SINGAPORE: London copper dropped on Tuesday, giving up some of previous session's sharp gains to a near two-week top, as a slowdown in China dented the outlook for demand from the world's top consumer of the metal.
Activity among China's large goods producers slowed to multi-month lows as global demand weakened, data showed on Monday, even as US manufacturing staged a modest rebound.
Three-month copper on the London Metal Exchange slipped by 0.6 percent to $6,937.75 a tonne by 0229 GMT, paring gains from the previous session when it climbed 3.4 percent to stage its biggest one-day rally in two months.
"Last night's move was purely short-covering -- we've got a broader macro weakness eating away at copper," said analyst Tim Radford at Sydney-based advisory Rivkin.
"I still see that there is further downside, although this Friday will be pretty crucial to near-term direction," he added.

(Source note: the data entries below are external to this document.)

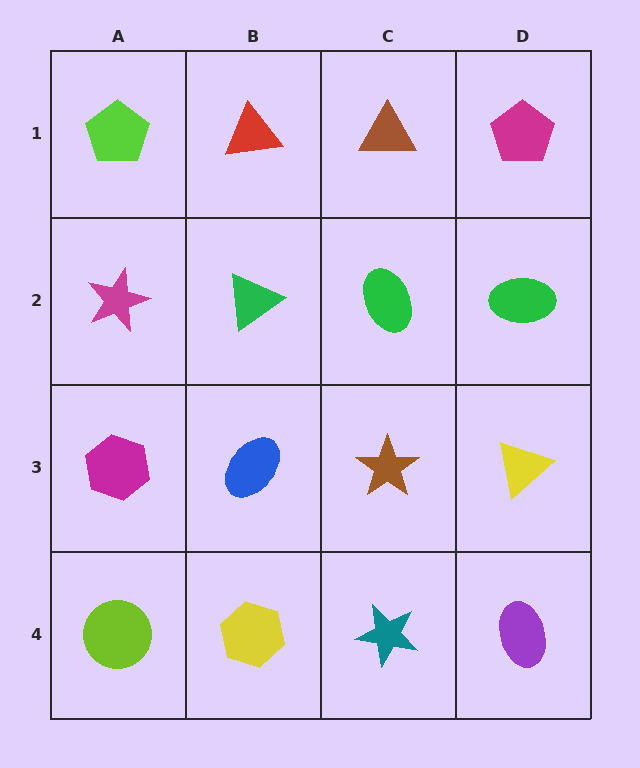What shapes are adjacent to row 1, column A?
A magenta star (row 2, column A), a red triangle (row 1, column B).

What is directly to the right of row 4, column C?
A purple ellipse.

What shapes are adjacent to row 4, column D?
A yellow triangle (row 3, column D), a teal star (row 4, column C).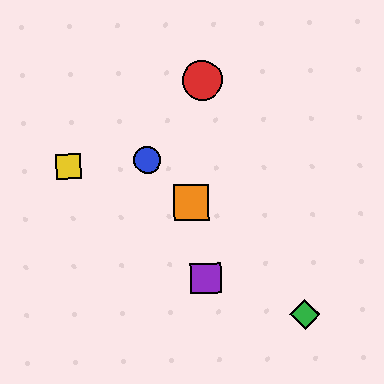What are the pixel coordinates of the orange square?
The orange square is at (191, 202).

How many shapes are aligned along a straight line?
3 shapes (the blue circle, the green diamond, the orange square) are aligned along a straight line.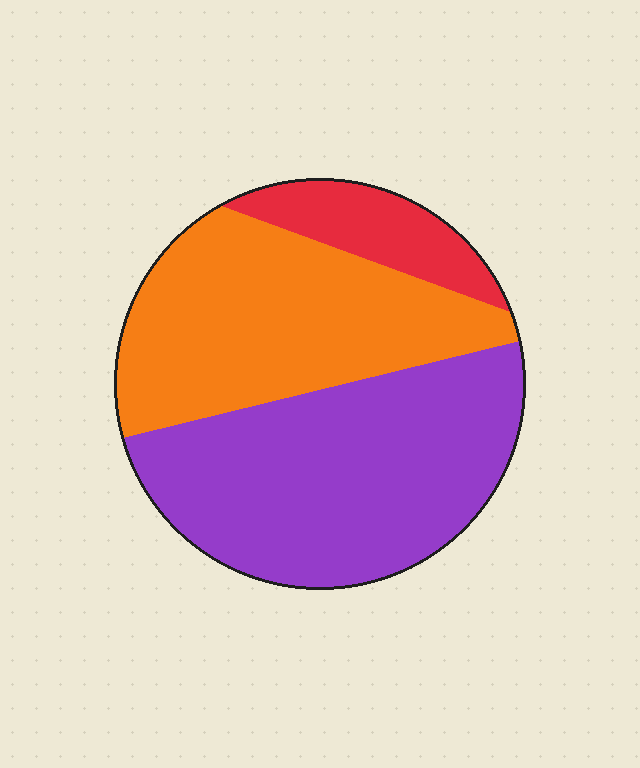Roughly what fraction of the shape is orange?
Orange covers 40% of the shape.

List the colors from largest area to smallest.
From largest to smallest: purple, orange, red.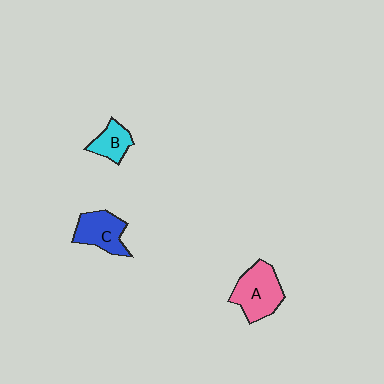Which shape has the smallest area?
Shape B (cyan).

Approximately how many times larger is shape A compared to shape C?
Approximately 1.2 times.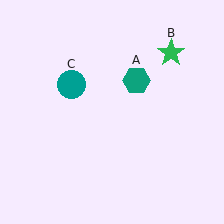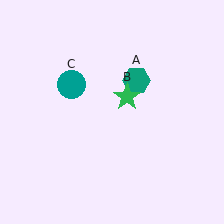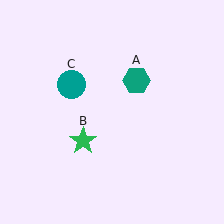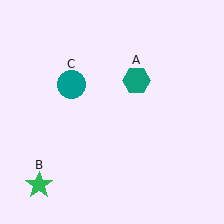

Markets are awaiting US non-farm payrolls data for June, which is due on Friday, for signals about the health of the world's largest economy and hints on when the Federal Reserve may begin to taper its huge bond-buying programme.
Copper prices in Shanghai, however, extended gains into a second straight day. The most-traded October copper contract on the Shanghai Futures Exchange climbed 1.96 percent to 50,000 yuan ($8,200) a tonne.
Copper drew some support from a flurry of demand for financing purposes in China after a short-term squeeze on liquidity in domestic markets intensified in June.
Some trading companies import metal before selling it onto the domestic market in return for cash, pushing up premiums for copper in bonded zone stores and underpinning prices.